Hefesto, deus grego do fogo, tornou-se posteriormente deus da forja e dos artífices, e finalmente das artes e da perícia manual. Reina sobre os vulcões, que são as suas oficinas e onde trabalha com os seus ajudantes, os Ciclopes. Deus poderoso, combate diante de Tróia com a chama, onde durante a Gigantomaquia matou o gigante Clítio, atingindo-o com uma maça de ferro em brasa.

É filho de Zeus e de Hera. No entanto diz-se que Hera o concebeu sozinha, despeitada pelo nascimento de Atena, que Zeus criou sem auxilio de nenhuma mulher.O Retorno de Hefesto

 

 

 

 

 

 

 

 

Hefesto é o deus coxo; existem várias explicações míticas para este defeito físico. A mais vulgar é referida na Ilíada: Zeus discutia com Hera, por esta ter lançado uma tempestade contra Hércules, que estava no mar após ter conquistado Tróia. Hefesto partiu em defesa da mãe. Então, Zeus agarrou-o por um pé e atirou-o para fora do Olimpo. Hefesto caiu na ilha de Lemnos, onde foi recolhido pelos Síntios (uma população imigrada em Lemnos) que o reanimou, mas ele ficou coxo para sempre.

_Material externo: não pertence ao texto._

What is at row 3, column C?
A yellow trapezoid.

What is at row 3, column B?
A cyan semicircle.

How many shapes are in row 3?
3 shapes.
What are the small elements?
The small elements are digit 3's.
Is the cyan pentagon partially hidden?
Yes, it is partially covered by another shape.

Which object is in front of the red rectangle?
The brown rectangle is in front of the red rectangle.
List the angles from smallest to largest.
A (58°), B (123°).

Outra versão diz que Hera, envergonhada pela imperfeição do filho, expulsou-o do Olimpo atirando-o ao mar, onde foi recolhido por Tétis e Eurínome, que o criaram até aos nove anos numa gruta debaixo do mar. Hefesto trabalhou por nove anos, formou e modelou para ambas diversas jóias e guardou sempre um reconhecimento profundo pela bondade que elas lhe haviam demonstrado. 

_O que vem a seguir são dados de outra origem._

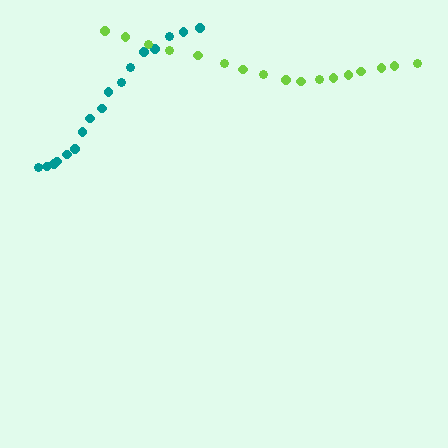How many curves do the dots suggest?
There are 2 distinct paths.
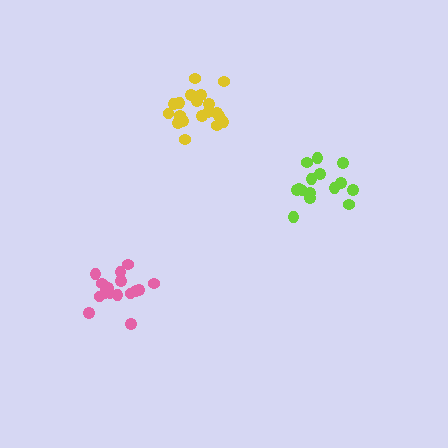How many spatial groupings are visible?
There are 3 spatial groupings.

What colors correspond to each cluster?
The clusters are colored: lime, yellow, pink.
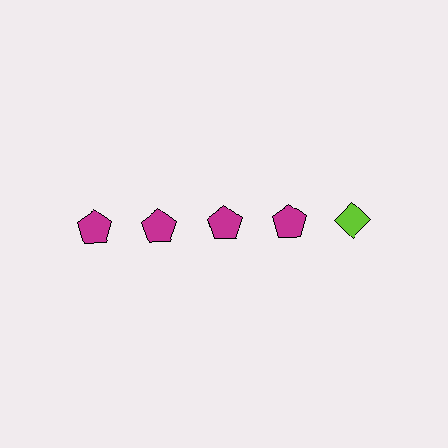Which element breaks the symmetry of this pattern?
The lime diamond in the top row, rightmost column breaks the symmetry. All other shapes are magenta pentagons.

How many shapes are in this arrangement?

 As duas versões foram objecto de tentativas de conciliação. Então imaginou-se que, atirado por Zeus, Hefesto não caíra em Lemnos, mas no mar, onde fora recolhido pelas deusas marinhas.

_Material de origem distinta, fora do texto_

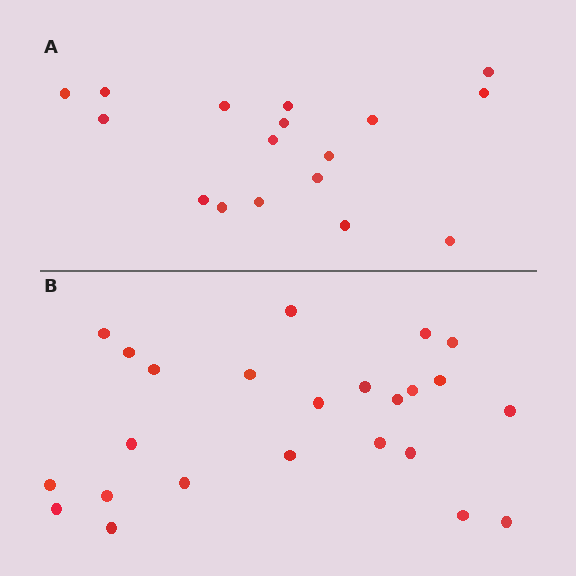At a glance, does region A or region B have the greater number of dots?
Region B (the bottom region) has more dots.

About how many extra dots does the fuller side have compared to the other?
Region B has roughly 8 or so more dots than region A.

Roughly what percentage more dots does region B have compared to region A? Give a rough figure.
About 40% more.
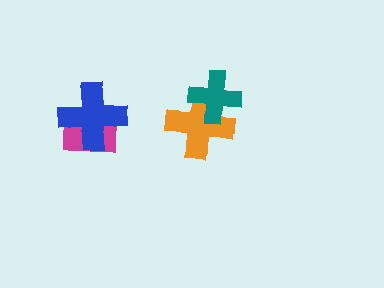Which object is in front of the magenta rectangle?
The blue cross is in front of the magenta rectangle.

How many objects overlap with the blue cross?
1 object overlaps with the blue cross.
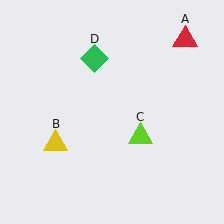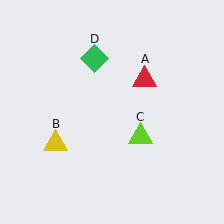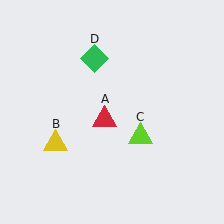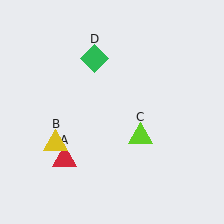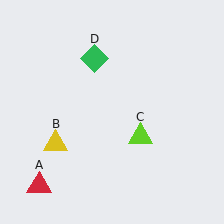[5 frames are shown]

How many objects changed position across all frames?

Para se vingar da mãe que havia atirado do alto do Olimpo, Hefesto fabricou tronos para todas as divindades do Olimpo, mas para Hera fabricou um trono que a prendeu assim que se sentou. Como ninguém mais conhecia o modo de a libertarem, de desfazer as amarras, tiveram que chamar Hefesto de volta para o Olimpo. Foi Dioníso, em quem ele confiava, que ficou encarregado de o ir buscar. Para o convencer, embriagou-o.

Fisicamente desfavorecido, Hefesto nem por isso deixa de ter mulheres de grande beleza. De Hera, recebeu a mão da bela Afrodite, como reparação pelos anos de exílio. Mas esta união estava longe de ser estável, pois Afrodite mantinha um caso com o deus da guerra (Ares) e Hefesto tomou conhecimento. Este nada disse, mas preparou uma rede invisível que colocou à volta da cama da mulher. Quando ela se encontrou, outra vez com o amante, a rede fechou-se, imobilizando os dois.